Im vorliegenden systematischen Review mit Metaanalyse konnte kein signifikanter Unterschied im klinischen Verhalten von Restaurationen gefunden werden, die mit Schichttechnik versus Bulkfill-Technik gelegt wurden. Damit könnten Füllungen in Bulkfill-Technik eine attraktive Alternative für Seitenzahnrestaurationen mit Komposit sein. Insbesondere die kürzere Behandlungsdauer kommt dem Wunsch vieler zahnärztlicher Kolleginnen und Kollegen nach Vereinfachung der Füllungstechnik näher. Allerdings muss man dabei berücksichtigen, dass aufgrund der größeren Inkremente möglicherweise Polymerisationslampen mit hoher Leistung verwendet werden müssten. Ein limitierender Faktor ist sicherlich, dass die meisten Bulkfill-Kompositmaterialien eine höhere Transluzenz besitzen, so dass die Restaurationen ein gräuliches Aussehen haben. Aber möglicherweise werden die Hersteller an diesem Punkt ansetzen und ästhetisch bessere Bulkfill-Materialien entwickeln. Bei den eingeschlossenen Studien wurden unterschiedliche Adhäsivsysteme verwendet, was aber offensichtlich relativ unproblematisch war.
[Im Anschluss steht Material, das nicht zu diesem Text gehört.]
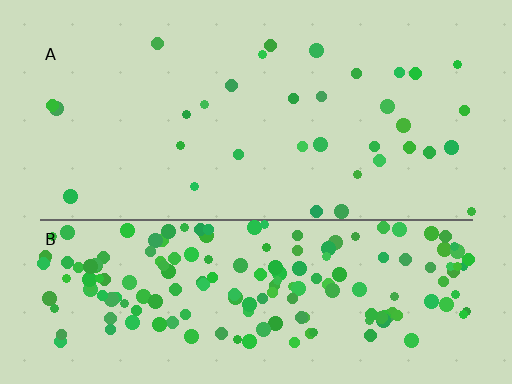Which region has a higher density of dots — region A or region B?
B (the bottom).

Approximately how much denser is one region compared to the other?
Approximately 5.8× — region B over region A.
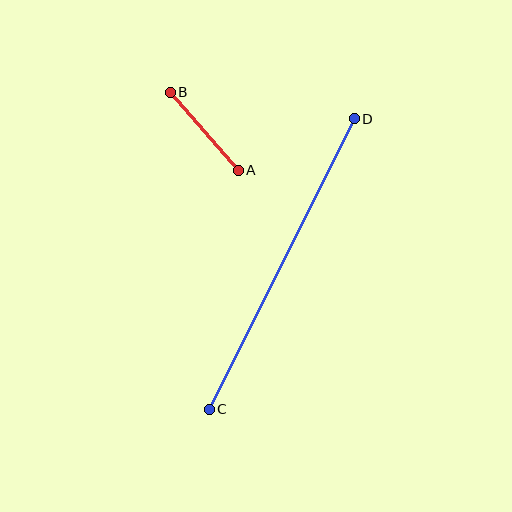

Die vorliegende Studie hat Limitationen. Die Qualität der betrachteten Studien erscheint sehr variabel – so konnten beispielsweise bei drei Untersuchungen 20 Prozent der Restaurationen nicht nachuntersucht werden. Ebenso gab es erhebliche Unterschiede bei der Bewertung von Verzerrungsrisiken – nur vier Studien zeigten ein geringes Verzerrungsrisiko. Bei sieben Studien war nicht klar, ob es ein Verzerrungsrisiko gab, und bei drei Studien gab es ein hohes Risiko der Ergebnisverzerrung. Trotz der Limitationen sehen sich die Autoren in der Lage, ein Fazit zu formulieren. Sie schlussfolgern, dass sich das klinische Verhalten von Klasse-I- und -II-Kompositrestaurationen im Seitenzahnbereich klinisch nicht signifikant unterscheidet, unabhängig davon ob man die Schichttechnik oder die Bulkfill-Technik anwendet.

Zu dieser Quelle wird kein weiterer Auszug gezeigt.